Unfortunately, from reading the documentation, it appears that Microsoft Has Done It Again (tm): "non standard xxx", where here "xxx" is "escaping format".
Specifically, in the documentation of the VBScript function, it is said that:
[...]Unicode characters that have a value greater than 255 are stored using the %uxxxx format.
(Hey, MS: there is no such thing as "Unicode characters"; those are called code points)
Great. So you need your own decoding function.

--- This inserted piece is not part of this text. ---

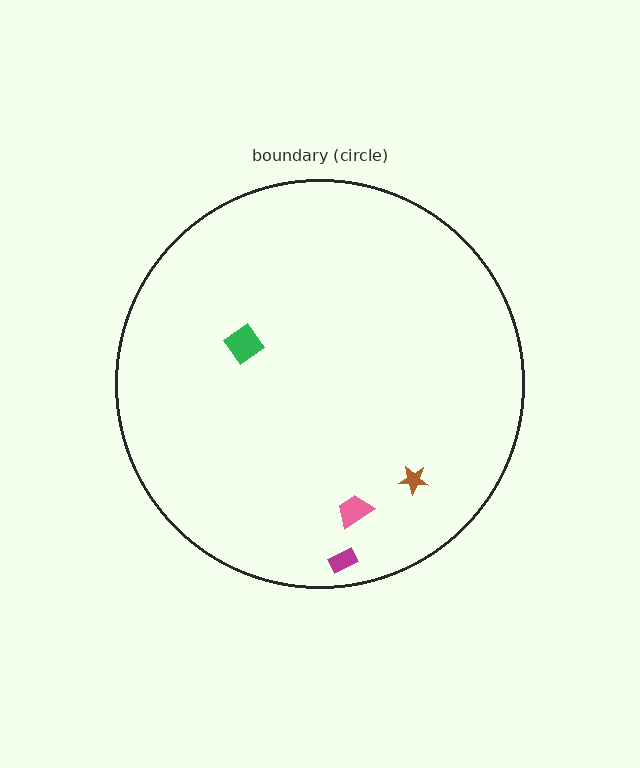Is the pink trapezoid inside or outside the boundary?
Inside.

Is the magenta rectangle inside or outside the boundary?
Inside.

Fortunately, we use Java. And since this proprietary escape sequence only covers Unicode code points in the Basic Multilingual Plane (U+0000 to U+FFFF), and since char
is a UTF-16 code unit, and since there is a 1 to 1 mapping between BMP and UTF-16, this makes our job a little easier.
Here is the code:
public final class MSUnescaper
{
private static final char PERCENT = '%';
private static final char NONSTANDARD_PCT_ESCAPE = 'u';
private MSUnescaper()
{
}
public static String unescape(final String input)
{
final StringBuilder sb = new StringBuilder(input.length());
final CharBuffer buf = CharBuffer.wrap(input);
char c;
while (buf.hasRemaining()) {
c = buf.get();
if (c != PERCENT) {
sb.append(c);
continue;
}
if (!buf.hasRemaining())
throw new IllegalArgumentException();
c = buf.get();
sb.append(c == NONSTANDARD_PCT_ESCAPE
? msEscape(buf) : standardEscape(buf, c));
}
return sb.toString();
}
private static char standardEscape(final CharBuffer buf, final char c)
{
if (!buf.hasRemaining())
throw new IllegalArgumentException();
final char[] array = { c, buf.get() };
return (char) Integer.parseInt(new String(array), 16);
}
private static char msEscape(final CharBuffer buf)
{
if (buf.remaining() < 4)
throw new IllegalArgumentException();
final char[] array = new char[4];
buf.get(array);
return (char) Integer.parseInt(new String(array), 16);
}
public static void main(final String... args)
{
final String input = "AT%26amp%3BT%20Network%20Client%20%u2013%20IBM";
System.out.println(unescape(input));
}
}
Output:
AT&T Network Client – IBM